Der Zahlungsdienstleister aus Aschheim bei München musste im Juni nach massiven Bilanzproblemen Insolvenz anmelden. Insgesamt entpuppten sich rund 1,9 Milliarden Euro in den Büchern als Luftbuchungen. Die Staatsanwaltschaft München ermittelt wegen des Betrugsverdachts. Führende Wirecard-Manager wurden bereits verhaftet, darunter auch Ex-Vorstandschef Markus Braun.
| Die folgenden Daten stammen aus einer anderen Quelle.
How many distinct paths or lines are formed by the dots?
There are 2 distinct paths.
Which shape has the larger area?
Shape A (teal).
Die Bafin steht bereits seit Beginn der Enthüllungen in der Kritik, dass sie das dubiose Geschäftsgebaren von Wirecard nicht rechtzeitig unterbunden hat – trotz vieler Warnungen.

Einfluss des BMF
Zu den grundsätzlichen Kritikpunkten zählt die ESMA eine mangelnde Unabhängigkeit der Bafin vom Bundesfinanzministerium  (BMF). Die ESMA schließt das aus der Häufigkeit und dem Detaillierungsgrad der Bafin-Berichte an das BMF.  Ferner sei die Intransparenz über den Aktienbesitz der Bafin-Mitarbeiter anzuprengern. Dies werfe Zweifel über die Widerstandsfähigkeit der internen Kontrollsysteme der Aufsicht in Bezug auf mögliche Interessenkonflikte auf. Die ESMA weist daraufhin, dass es bedenklich sei, dass viele Bafin-Mitarbeiter mit Wirecard-Aktien gehandelt hatten.
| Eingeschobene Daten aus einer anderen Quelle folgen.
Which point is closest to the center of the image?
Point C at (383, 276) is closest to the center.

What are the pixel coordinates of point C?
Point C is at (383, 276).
In erster Linie bemängelt die in Paris ansässige Institution aber das System der Bilanzkontrolle von Finanzmarktakteuren. Die Bafin hatte die Deutsche Prüfstelle für Rechnungslegung (DPR) mit der Prüfung von Wirecard-Finanzberichten beauftragt. Bis zur Insolvenz lagen aber keine Analysen dieser vor. Die ESMA kritisiert, dass die Bafin und die DPR nicht das gleiche Verständnis teilten, welche Rolle und Möglichkeiten die beiden Institutionen hätten. Die deutsche Finanzaufsicht sei zudem nicht in der Lage gewesen, die Arbeit der DPR gründlich zu bewerten und so zu entscheiden, ob sie die Untersuchung von Wirecard-Bilanzen an sich ziehen solle. 

Vertraulichkeitspflichten
Ein weiteres Problem: Die geltenden Vertraulichkeitspflichten hätten einen Austausch von wichtigen Informationen zwischen beiden Partnern behindert, aufgrund derer man Wirecard eventuell früher auf die Spur hätte kommen können. Schließlich hätten sich auch innerhalb der Bafin verschiedene Teams nicht ausreichend abgestimmt. 

Der Bericht ist natürlich Wasser auf den Mühlen von Kritikern. "Der Bericht der europäischen Aufsicht ESMA ist eine Ohrfeige für die deutsche Finanzaufsichtsbehörde Bafin", zitiert die Nachrichtenagentur Reuters Fabio de Masi, der für die Linken im Wirecard-Untersuchungsausschuss des Bundestags sitzt. Andere greifen Bundesfinanzminister Olaf Scholz an, dem sie als obersten Dienstherrn der Behörde eine gehörige Mitschuld geben. "Der Bundesfinanzminister trägt eine Mitverantwortung an dem Desaster", twitterte laut der Agentur etwa der CSU-Europaabgeordnete Markus Ferber.

Scholz selbst sagte Reuters zufolge, dass die von der ESMA vorgeschlagenen Verbesserungen im Großen und Ganzen mit dem übereinstimmenn, was die Bundesregierung ohnehin an Reformen bei der Finanzaufsicht plane. "Ich betrachte das also nicht als etwas Kritisches." Die Bafin wiederum wies laut Reuters wesentliche Vorwürfe zurück. (jb)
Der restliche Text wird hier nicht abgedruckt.